During the Q&A session one young man stood up and asked Dawkins why he used the term Darwinism when referring to the theory of evolution. While noting that it is still common to do so in England, most American scientists eschew the term because of the manner in which it plays into the hands of creationists. We don't speak of Newtonism or Einsteinism, the young man pointed out, and referring to the theory of evolution as "Darwinism" might give some the mistaken view that evolution is nothing more than a religion or cult of personality.
Now here's the really amazing thing: despite being about 30 years the young man's senior, Dawkins thoughtfully assented. He agreed that the young questioner had a point, one which he hadn't fully considered before. Perhaps "Darwinian" has it's place, but maybe "Darwinism" should be retired as too likely to be misconstrued. We in the audience saw a respected writer and science advocate who was willing to reevaluate himself and his choice of expression, and we all loudly applauded Dawkins' open-mindedness and willingness to change. It was a great moment.

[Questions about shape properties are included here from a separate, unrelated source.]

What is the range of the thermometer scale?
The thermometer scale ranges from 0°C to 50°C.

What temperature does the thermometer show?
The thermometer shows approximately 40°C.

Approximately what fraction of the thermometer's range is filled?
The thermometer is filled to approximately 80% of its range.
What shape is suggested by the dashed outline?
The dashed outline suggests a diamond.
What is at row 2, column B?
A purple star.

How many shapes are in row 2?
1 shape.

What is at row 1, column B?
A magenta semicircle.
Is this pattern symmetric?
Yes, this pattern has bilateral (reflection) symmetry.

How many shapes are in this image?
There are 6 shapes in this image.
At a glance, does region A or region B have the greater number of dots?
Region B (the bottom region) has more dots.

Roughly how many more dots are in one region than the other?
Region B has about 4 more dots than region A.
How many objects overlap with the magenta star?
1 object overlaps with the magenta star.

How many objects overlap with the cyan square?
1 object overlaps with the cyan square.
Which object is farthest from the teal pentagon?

- The whole Expelled thing has died down a bit. However, as New Humanist points out, PZ's original post on his expulsion was fourth most popular in the world. Hopefully the hypocrisy of the makers of Expelled was exposed, but I'm still skeptical of whether it came to the attention of many people who didn't already have their minds made up.
- Mark Chu-Carroll at Good Math, Bad Math has an excellent post up about the framing issue. I agree with him completely.
- Mooney and Nisbet Are going to be giving a talk at Princeton on March 31 about Framing Science. I'm pretty sure that I'm going to go. I'll come back here write about how it goes.